La escena dentro de la granja de los Gein fue tan espeluznante que algunos agentes necesitaron terapia después. El cuerpo de Bernice colgaba boca abajo, decapitado, abierto en canal. En bolsas hallaron su corazón, la cabeza de Mary Hogan y varios objetos imposibles de describir sin náuseas: sillas tapizadas con piel humana, cráneos usados como tazas, y una máscara hecha con el rostro de una mujer.

Aquella casa se convirtió en la plantilla visual del terror cinematográfico, y su dueño, en el rostro más infame de la psique enferma americana.

Ed Gein

Un hombre que quería ser su madre

Lo más perturbador no fue solo lo que hizo, sino por qué lo hizo. Los psiquiatras descubrieron que Gein no buscaba placer ni poder, sino transformación. Quería convertirse en Augusta. Su fijación se mezcló con una sexualidad reprimida y un deseo confuso de cambio de identidad.

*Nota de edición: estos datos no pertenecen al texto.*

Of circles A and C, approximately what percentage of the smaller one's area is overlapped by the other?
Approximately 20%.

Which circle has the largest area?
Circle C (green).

Las prendas hechas de piel femenina eran, para él, una forma de “vestirse” como su madre, literalmente. Durante los interrogatorios, Gein explicó con calma que quería “resucitar a los muertos” y que actuaba “por mandato de Dios”. Fue diagnosticado con esquizofrenia paranoide y delirios religiosos, y declarado inimputable.

La idea de un hombre atrapado entre la devoción, la locura y la culpa resonó tan fuerte que Hollywood la inmortalizó en celuloide. Cada máscara de cuero, cada sótano lúgubre del cine de terror moderno, lleva algo de Ed Gein.

Ed Gein

El eco cultural del horror

Ed Gein murió en 1984, internado en un hospital psiquiátrico. Nunca volvió a ser juzgado, pero su leyenda siguió creciendo. La cultura pop lo convirtió en un símbolo de la oscuridad rural americana: el vecino amable que esconde algo inimaginable tras la sonrisa.

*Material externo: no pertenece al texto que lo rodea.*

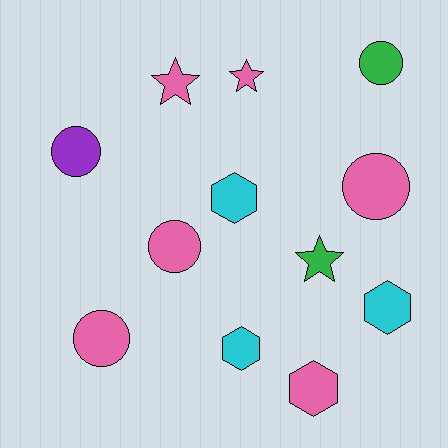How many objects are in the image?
There are 12 objects.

Sus crímenes transformaron el terror. Antes de él, los monstruos eran vampiros o fantasmas. Después de Gein, el mal se volvió humano. Leatherface, Norman Bates y Buffalo Bill son, en el fondo, reinterpretaciones del mismo trauma: el hijo que jamás logró separarse del espectro de su madre.

La granja fue demolida, pero el mito quedó. Y aunque el horror de Gein parece cosa del pasado, su historia recuerda algo inquietante: a veces, los monstruos más terribles no nacen en los infiernos, sino en la sala de estar.